Subscribe to PHP Freaks RSS

Case Study: Optimizing CommonMark Markdown Parser with Blackfire.io

syndicated from planet-php.net on November 23, 2017

As you may know, I am the author and maintainer of the PHP League's CommonMark Markdown parser. This project has three primary goals:

  1. fully support the entire CommonMark spec
  2. match the behavior of the JS reference implementation
  3. be well-written and super-extensible so that others can add their own functionality.
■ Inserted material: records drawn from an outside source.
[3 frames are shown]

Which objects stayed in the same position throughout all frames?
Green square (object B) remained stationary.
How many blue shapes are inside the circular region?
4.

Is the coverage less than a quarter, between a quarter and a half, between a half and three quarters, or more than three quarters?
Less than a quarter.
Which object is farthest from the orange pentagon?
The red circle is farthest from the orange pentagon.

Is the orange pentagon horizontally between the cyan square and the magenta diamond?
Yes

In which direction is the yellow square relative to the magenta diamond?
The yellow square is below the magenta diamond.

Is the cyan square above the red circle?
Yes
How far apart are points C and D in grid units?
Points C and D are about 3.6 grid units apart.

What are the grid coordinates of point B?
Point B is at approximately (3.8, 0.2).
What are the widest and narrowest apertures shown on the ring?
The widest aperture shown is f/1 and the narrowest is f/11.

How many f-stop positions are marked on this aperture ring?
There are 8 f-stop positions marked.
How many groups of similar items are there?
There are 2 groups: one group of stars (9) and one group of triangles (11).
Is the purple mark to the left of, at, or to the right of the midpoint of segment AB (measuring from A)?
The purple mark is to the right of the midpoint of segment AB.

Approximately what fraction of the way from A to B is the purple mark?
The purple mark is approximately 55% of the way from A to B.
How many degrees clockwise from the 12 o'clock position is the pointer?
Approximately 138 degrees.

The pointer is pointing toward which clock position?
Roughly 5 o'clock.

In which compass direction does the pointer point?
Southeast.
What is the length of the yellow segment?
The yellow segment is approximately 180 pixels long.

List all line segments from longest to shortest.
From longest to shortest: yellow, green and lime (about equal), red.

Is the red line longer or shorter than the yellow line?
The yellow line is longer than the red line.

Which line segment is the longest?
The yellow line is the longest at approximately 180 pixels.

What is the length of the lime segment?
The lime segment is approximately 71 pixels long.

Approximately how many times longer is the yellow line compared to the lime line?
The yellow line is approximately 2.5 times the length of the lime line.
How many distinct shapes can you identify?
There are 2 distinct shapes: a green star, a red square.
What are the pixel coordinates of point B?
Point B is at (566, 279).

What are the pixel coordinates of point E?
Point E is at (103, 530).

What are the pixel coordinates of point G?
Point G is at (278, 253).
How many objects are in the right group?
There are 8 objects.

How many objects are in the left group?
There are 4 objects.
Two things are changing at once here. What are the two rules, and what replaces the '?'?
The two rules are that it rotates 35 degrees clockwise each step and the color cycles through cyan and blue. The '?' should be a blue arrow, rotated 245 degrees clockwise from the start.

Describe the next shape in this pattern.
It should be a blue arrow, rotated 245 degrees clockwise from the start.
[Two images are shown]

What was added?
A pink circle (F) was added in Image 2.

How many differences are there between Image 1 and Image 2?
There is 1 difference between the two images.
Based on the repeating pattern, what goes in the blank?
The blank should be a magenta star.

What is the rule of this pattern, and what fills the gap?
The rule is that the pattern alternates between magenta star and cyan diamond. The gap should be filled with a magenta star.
This last goal is perhaps the most challenging, especially from a performance perspective. Other popular Markdown parsers are built using single classes with massive regex functions. As you can see from this benchmark, it makes them lightning fast:

Library Avg. Parse Time File/Class Count
Parsedown 1.6.0 2 ms 1
PHP Markdown 1.5.0 4 ms 4
PHP Markdown Extra 1.5.0 7 ms 6
CommonMark 0.12.0 46 ms 117

Unfortunately, because of the tightly-coupled design and overall architecture, it's difficult (if not impossible) to extend these parsers with custom logic.

For the League's CommonMark parser, we chose to prioritize extensibility over performance. This led to a decoupled object-oriented design which users can easily customize. This has enabled others to build their own integrations, extensions, and other custom projects.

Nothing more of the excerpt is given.